The bounce house is a mainstay of children’s birthday parties and public events for families. With bounce houses, as with any other similar device, injuries are possible, such as bumps, bruises, concussions and broken bones, but usually these injuries occur due to things like collisions with other kids. No child nor parent expects a bounce house to fly away in the wind, but that’s exactly what happened in early April in Taylors, South Carolina.
Springwell Church in Taylors was hosting a festival on a calm day when the winds suddenly picked up and lifted a bounce house into the air. As adults chased after and grabbed onto the bounce house, which had five kids inside, the bounce house struck and knocked down power lines. Fortunately, the power lines did not cause a fire. However, two of the children did suffer serious injuries. The other three suffered minor injuries.
COULD ANYONE BE HELD LIABLE FOR AN ACCIDENT LIKE THIS ONE?
According to workers and witnesses at the church, the bounce house was secured to the ground by stakes that initially were successful in keeping the bounce house anchored to the ground. However, the stakes were insufficient to keep the bounce house down during the heavy gusts of wind that day.

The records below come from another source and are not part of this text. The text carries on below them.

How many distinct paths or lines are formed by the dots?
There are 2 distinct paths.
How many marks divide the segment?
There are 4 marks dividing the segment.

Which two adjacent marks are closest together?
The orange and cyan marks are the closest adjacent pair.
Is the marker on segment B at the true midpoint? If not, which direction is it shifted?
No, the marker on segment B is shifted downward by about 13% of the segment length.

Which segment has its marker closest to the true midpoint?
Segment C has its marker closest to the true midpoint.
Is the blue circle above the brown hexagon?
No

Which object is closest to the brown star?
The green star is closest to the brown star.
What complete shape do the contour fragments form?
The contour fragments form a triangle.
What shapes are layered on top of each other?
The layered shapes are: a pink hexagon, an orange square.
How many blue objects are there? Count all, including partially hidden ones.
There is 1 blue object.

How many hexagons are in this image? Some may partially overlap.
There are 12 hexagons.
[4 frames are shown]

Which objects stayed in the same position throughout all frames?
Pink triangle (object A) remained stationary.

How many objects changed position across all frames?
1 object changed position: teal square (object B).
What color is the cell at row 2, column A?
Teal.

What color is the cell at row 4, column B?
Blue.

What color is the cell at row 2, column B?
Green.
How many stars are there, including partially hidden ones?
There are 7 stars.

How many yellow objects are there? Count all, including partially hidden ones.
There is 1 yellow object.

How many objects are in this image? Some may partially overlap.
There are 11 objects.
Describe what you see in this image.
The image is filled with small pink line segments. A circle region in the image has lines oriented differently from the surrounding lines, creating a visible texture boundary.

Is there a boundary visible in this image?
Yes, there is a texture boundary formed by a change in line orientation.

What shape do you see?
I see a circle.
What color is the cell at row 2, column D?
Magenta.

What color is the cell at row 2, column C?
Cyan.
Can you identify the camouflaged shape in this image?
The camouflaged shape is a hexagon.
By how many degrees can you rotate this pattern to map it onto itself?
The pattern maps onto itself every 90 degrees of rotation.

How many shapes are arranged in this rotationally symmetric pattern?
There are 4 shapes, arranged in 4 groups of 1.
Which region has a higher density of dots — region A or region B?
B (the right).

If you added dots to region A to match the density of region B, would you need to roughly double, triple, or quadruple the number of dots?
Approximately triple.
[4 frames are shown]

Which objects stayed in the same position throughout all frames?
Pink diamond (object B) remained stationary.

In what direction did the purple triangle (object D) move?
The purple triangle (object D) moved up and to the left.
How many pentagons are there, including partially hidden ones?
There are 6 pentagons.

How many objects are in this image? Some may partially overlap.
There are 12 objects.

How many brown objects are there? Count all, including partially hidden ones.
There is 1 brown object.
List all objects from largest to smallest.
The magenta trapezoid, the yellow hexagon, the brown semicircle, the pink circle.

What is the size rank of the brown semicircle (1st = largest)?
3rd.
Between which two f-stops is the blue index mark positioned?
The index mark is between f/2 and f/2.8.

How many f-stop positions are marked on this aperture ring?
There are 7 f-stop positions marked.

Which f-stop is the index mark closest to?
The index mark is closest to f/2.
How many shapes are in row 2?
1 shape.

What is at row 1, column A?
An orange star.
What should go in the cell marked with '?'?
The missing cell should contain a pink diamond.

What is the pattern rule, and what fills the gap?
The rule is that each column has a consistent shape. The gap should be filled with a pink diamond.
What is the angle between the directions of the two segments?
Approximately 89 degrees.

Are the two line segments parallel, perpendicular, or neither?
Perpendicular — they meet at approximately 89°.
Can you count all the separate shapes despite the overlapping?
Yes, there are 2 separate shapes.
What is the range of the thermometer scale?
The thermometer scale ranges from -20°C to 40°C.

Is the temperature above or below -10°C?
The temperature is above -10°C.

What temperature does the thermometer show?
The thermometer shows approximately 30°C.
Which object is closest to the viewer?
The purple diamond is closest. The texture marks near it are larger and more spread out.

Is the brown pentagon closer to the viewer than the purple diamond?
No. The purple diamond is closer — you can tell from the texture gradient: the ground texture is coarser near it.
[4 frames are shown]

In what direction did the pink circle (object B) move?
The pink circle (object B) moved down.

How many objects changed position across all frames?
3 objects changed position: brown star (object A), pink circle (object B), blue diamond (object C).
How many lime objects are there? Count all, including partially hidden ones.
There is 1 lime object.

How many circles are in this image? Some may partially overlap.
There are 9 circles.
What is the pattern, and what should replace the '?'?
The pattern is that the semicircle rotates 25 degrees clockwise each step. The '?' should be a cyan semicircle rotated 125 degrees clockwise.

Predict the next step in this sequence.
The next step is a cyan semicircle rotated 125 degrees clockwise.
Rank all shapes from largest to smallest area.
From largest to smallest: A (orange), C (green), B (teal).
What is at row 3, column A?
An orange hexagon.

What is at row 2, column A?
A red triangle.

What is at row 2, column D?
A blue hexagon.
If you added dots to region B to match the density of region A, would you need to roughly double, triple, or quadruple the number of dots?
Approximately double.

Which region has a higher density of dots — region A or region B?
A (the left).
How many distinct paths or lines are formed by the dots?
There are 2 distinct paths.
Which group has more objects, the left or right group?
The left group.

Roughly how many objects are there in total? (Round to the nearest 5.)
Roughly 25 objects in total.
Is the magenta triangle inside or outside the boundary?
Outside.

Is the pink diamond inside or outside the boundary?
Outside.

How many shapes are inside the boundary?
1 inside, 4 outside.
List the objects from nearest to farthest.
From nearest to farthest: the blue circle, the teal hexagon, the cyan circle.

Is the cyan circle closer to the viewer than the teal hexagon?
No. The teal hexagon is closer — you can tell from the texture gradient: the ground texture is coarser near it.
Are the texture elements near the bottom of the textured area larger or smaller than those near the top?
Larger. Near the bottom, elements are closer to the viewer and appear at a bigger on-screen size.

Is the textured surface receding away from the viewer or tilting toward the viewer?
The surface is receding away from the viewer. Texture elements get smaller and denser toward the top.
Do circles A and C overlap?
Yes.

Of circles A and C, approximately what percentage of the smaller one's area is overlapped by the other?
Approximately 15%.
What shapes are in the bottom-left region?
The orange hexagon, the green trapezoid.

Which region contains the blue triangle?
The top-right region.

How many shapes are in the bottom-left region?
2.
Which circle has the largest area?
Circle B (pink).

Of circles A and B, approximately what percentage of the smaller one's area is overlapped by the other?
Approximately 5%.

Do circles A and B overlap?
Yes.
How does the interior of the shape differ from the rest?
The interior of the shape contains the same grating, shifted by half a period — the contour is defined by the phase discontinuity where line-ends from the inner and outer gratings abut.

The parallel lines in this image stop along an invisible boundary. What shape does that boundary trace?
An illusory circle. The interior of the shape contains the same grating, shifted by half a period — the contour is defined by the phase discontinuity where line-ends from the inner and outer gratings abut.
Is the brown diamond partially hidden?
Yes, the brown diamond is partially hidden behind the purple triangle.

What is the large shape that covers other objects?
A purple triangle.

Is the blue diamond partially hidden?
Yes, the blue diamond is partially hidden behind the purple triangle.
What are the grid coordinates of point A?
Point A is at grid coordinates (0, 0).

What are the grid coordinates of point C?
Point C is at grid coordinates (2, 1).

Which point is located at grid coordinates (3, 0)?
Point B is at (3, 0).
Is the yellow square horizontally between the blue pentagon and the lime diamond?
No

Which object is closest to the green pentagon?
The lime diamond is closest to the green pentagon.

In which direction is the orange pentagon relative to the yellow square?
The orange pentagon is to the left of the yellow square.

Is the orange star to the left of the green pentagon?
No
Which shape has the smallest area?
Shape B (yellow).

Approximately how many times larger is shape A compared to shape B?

Could this mean that the bounce house manufacturer or even the church could be held liable for the injuries sustained by the children? If it could be proven that whoever set up the bounce house did not properly secure the bounce house to the ground despite the weather, then that person could potentially be liable. If it could be proven that the bounce house was negligently designed or prone to danger in wind, then perhaps the company could be held liable. However, sometimes, these things just happen – Force Majeure, or an act of God in legal terms. To really know, an attorney would have to investigate the case.